You may hit weird bugs with flux for now I think though it’s being worked on, you can try though

Lux very aggressively tests all (atleast most) of its layers with Reactant.

You may hit weird bugs with flux for now I think though it’s being worked on, you can try though

Most of the PRs made to Flux for Reactant testing/integration reinstate reactant's tests by CarloLucibello · Pull Request #2609 · FluxML/Flux.jl · GitHub, Enable other reactant tests by wsmoses · Pull Request #2600 · FluxML/Flux.jl · GitHub, Support for Reactant.jl by mcabbott · Pull Request #28 · FluxML/Fluxperimental.jl · GitHub have been stalled for ages now. I am not sure anyone is actively working on Flux integration (I could be wrong here)…

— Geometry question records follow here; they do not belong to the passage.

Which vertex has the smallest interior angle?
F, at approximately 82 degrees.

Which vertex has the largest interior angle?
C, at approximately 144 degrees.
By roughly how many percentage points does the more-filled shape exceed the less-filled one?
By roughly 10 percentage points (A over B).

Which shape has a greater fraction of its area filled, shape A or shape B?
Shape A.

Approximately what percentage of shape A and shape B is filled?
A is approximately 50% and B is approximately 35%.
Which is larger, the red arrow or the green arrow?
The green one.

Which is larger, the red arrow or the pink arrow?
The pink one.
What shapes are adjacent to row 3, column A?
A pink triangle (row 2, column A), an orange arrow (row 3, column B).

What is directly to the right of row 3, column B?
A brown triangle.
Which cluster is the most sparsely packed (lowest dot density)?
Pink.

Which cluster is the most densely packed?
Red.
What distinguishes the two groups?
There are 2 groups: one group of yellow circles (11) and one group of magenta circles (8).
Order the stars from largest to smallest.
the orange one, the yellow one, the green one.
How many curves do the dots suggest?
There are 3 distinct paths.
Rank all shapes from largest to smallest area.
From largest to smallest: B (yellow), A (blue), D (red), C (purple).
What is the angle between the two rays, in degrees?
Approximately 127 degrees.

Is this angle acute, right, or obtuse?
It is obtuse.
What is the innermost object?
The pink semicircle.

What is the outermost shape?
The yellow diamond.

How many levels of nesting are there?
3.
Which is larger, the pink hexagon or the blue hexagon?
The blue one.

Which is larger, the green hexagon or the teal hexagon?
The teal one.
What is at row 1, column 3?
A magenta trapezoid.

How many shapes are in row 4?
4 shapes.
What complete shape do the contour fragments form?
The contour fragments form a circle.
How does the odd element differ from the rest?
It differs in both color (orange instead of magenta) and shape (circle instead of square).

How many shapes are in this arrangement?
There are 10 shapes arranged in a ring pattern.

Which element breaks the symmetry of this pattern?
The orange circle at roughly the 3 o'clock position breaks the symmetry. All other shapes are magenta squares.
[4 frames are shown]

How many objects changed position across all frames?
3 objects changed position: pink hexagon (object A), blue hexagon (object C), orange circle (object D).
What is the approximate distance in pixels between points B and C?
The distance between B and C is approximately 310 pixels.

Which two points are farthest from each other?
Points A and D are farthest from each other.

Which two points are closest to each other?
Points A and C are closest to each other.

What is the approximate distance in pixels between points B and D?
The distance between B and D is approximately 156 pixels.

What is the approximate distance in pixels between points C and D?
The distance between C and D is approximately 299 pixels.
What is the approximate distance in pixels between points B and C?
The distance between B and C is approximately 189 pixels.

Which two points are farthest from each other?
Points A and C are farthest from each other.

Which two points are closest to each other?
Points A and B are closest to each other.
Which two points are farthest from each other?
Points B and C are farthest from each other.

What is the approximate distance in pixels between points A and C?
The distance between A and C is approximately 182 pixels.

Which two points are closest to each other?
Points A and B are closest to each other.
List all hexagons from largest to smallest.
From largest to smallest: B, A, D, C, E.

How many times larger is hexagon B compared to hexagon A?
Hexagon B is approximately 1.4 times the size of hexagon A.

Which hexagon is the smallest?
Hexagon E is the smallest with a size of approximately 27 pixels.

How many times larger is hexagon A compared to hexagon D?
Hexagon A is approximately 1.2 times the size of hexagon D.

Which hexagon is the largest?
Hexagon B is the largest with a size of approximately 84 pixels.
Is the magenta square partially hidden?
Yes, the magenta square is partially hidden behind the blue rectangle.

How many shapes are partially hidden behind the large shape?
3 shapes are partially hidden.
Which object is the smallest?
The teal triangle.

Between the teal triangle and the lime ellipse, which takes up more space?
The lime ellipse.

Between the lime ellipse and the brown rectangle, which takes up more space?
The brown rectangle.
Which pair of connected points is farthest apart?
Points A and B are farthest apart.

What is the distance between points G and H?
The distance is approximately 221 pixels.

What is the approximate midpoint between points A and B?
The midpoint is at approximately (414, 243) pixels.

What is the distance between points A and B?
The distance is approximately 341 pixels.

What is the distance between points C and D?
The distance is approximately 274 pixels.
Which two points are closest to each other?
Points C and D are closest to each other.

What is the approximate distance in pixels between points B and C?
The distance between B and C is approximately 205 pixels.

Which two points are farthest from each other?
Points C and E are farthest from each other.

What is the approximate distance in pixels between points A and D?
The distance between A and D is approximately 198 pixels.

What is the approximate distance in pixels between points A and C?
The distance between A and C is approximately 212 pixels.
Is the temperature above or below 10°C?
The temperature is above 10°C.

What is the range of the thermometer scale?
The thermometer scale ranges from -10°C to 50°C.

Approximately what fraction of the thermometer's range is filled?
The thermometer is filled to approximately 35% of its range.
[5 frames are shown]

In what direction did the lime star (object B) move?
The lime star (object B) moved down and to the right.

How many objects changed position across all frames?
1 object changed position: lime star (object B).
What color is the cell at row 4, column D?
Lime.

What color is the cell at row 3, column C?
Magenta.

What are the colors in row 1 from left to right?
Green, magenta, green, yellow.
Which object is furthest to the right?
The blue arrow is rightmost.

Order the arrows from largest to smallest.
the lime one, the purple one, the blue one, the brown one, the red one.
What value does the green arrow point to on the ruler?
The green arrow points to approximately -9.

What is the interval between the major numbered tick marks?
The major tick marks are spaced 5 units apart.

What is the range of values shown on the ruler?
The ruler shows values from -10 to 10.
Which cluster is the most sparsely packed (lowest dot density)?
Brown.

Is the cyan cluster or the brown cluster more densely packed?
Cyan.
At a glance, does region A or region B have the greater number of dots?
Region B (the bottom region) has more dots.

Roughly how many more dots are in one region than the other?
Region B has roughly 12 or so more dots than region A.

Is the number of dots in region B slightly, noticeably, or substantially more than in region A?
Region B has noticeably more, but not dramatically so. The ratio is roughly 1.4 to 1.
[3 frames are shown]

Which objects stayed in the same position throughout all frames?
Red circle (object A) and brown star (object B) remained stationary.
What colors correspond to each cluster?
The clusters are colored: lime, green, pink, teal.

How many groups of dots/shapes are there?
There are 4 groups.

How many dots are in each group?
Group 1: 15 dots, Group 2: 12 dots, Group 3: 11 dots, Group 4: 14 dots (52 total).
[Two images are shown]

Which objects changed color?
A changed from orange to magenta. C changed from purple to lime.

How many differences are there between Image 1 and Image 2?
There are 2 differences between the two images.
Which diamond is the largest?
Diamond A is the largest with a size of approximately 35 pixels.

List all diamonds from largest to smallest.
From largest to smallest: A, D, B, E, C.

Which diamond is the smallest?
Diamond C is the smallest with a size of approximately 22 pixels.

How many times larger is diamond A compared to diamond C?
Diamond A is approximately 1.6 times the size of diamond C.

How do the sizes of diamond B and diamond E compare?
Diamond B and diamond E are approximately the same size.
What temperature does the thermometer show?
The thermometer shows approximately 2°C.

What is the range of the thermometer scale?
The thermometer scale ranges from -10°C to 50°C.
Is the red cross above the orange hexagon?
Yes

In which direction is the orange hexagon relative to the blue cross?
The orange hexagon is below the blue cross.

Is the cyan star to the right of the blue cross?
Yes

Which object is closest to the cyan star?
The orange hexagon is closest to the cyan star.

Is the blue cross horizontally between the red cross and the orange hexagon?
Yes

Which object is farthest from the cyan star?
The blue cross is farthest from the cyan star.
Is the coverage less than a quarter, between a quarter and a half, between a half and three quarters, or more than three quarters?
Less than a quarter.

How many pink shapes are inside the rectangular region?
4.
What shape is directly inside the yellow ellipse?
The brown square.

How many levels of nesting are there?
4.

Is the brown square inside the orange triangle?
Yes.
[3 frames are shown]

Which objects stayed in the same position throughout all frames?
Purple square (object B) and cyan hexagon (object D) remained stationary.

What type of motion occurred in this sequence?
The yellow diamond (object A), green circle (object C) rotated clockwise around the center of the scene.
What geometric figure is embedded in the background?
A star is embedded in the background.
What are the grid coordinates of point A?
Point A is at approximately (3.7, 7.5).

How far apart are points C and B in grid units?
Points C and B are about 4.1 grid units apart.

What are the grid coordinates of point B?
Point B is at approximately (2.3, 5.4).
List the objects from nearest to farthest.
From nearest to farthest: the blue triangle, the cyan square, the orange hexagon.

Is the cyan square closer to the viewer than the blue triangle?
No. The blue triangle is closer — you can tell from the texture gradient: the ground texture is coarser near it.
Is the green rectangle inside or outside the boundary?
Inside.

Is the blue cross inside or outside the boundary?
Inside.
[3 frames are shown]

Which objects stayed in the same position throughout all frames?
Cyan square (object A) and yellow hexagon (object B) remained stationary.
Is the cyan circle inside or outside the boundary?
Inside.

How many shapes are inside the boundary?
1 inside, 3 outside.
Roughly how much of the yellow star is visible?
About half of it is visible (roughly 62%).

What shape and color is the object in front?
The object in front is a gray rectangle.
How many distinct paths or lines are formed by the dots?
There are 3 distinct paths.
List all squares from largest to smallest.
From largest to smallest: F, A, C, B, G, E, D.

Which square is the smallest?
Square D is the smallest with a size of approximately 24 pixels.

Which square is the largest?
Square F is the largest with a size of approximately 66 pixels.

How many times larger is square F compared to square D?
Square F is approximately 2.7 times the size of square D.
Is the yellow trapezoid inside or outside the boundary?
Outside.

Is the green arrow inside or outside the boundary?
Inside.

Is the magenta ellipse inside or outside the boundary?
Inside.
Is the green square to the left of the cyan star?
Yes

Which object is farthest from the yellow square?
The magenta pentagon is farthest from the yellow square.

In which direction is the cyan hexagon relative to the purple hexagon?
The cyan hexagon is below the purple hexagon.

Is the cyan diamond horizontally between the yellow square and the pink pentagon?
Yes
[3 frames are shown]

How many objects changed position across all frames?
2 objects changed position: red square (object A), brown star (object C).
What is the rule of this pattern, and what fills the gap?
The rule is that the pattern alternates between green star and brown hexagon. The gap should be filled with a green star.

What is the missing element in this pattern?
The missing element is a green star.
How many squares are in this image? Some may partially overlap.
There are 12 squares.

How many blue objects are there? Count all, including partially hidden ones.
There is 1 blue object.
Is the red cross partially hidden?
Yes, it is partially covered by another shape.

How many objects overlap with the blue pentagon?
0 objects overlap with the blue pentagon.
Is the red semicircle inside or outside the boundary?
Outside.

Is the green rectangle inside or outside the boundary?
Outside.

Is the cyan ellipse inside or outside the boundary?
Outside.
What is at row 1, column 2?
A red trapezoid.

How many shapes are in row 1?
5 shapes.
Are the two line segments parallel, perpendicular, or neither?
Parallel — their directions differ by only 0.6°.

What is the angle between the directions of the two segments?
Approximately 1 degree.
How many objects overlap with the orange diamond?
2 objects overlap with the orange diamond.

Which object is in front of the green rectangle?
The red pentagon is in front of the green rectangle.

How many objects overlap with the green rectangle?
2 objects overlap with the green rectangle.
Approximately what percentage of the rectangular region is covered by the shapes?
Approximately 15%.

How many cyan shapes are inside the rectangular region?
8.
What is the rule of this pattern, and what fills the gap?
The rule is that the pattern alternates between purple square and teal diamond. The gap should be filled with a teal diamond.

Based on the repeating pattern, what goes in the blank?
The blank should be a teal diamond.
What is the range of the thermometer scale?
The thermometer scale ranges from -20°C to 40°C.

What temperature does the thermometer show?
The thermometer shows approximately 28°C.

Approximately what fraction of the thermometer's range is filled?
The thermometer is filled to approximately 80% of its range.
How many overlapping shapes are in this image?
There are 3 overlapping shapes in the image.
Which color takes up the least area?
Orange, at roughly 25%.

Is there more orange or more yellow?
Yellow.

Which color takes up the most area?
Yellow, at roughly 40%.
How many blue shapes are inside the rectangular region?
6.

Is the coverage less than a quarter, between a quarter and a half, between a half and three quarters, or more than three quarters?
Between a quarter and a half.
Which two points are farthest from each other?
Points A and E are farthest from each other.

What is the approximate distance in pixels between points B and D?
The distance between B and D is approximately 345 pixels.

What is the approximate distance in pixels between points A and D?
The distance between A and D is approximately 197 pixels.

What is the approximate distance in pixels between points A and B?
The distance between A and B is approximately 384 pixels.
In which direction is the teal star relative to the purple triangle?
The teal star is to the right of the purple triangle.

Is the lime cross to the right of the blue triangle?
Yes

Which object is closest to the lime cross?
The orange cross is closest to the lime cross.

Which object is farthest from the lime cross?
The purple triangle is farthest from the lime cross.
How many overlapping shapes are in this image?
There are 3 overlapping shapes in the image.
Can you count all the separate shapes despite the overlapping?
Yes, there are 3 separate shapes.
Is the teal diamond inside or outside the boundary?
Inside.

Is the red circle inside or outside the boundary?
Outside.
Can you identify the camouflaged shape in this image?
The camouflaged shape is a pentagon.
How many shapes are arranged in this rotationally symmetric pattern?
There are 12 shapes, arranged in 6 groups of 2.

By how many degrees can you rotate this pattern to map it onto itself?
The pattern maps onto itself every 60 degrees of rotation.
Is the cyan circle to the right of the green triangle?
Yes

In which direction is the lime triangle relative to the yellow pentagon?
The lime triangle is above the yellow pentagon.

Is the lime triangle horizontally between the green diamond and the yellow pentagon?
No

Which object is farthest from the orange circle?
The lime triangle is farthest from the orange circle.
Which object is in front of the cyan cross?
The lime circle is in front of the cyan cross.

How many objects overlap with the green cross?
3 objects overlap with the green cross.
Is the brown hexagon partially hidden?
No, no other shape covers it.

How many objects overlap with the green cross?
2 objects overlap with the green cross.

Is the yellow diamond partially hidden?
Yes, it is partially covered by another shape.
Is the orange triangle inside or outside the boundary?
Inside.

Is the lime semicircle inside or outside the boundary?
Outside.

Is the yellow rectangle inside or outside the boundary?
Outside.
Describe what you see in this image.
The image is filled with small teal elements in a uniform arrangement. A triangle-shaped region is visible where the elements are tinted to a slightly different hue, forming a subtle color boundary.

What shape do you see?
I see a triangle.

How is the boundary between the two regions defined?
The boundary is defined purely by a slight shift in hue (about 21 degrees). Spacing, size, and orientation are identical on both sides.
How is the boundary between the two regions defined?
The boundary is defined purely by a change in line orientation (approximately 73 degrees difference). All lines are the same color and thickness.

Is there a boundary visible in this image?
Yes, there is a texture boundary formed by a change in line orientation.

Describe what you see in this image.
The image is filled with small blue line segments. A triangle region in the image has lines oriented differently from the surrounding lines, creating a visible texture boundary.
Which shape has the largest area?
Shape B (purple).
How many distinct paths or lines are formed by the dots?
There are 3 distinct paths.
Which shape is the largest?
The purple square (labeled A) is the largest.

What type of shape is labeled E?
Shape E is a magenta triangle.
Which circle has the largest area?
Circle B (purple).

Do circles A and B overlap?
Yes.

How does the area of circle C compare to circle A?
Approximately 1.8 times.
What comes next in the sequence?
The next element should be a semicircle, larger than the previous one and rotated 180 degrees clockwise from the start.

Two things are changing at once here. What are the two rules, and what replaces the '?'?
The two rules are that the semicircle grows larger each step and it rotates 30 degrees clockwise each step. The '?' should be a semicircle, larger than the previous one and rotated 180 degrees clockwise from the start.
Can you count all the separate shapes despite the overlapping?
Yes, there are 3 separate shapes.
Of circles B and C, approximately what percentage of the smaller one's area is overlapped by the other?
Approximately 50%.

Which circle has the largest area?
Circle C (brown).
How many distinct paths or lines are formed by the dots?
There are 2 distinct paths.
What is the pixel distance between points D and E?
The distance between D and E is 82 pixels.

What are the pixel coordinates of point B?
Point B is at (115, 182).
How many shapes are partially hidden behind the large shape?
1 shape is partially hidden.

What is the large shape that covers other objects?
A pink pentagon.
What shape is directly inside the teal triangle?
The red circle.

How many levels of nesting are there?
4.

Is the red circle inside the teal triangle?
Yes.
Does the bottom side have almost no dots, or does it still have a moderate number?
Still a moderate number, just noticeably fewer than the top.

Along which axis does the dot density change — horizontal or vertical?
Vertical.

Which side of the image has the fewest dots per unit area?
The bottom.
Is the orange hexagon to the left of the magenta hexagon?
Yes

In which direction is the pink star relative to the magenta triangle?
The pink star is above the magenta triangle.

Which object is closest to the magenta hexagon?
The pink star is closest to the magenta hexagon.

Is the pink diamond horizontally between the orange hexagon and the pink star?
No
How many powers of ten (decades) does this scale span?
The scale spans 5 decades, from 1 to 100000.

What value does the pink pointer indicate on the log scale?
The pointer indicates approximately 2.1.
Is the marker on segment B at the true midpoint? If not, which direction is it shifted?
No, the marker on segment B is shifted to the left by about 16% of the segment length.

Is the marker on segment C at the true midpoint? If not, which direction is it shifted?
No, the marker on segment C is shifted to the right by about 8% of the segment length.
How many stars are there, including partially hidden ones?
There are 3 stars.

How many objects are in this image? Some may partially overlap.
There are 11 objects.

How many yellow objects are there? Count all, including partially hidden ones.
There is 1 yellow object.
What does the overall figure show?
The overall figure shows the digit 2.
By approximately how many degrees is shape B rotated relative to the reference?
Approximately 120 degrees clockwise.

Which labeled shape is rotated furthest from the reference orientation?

For the most part I think the issues in Flux + reactant are that the existing flux tests are wrong and can’t test reactant results (or more specifically the check_recursive utility assumes zygote-style results of nothing instead of enzyme-style shadows), and/or things that would improve easy of use rather than functionality. So if something goes wrong, definitely open an issue!

That said, like I’d also recommend using Lux here, the team is really active/nice and actively tests all the pieces against Reactant explicitly (in other words @avikpal you’re the real mvp).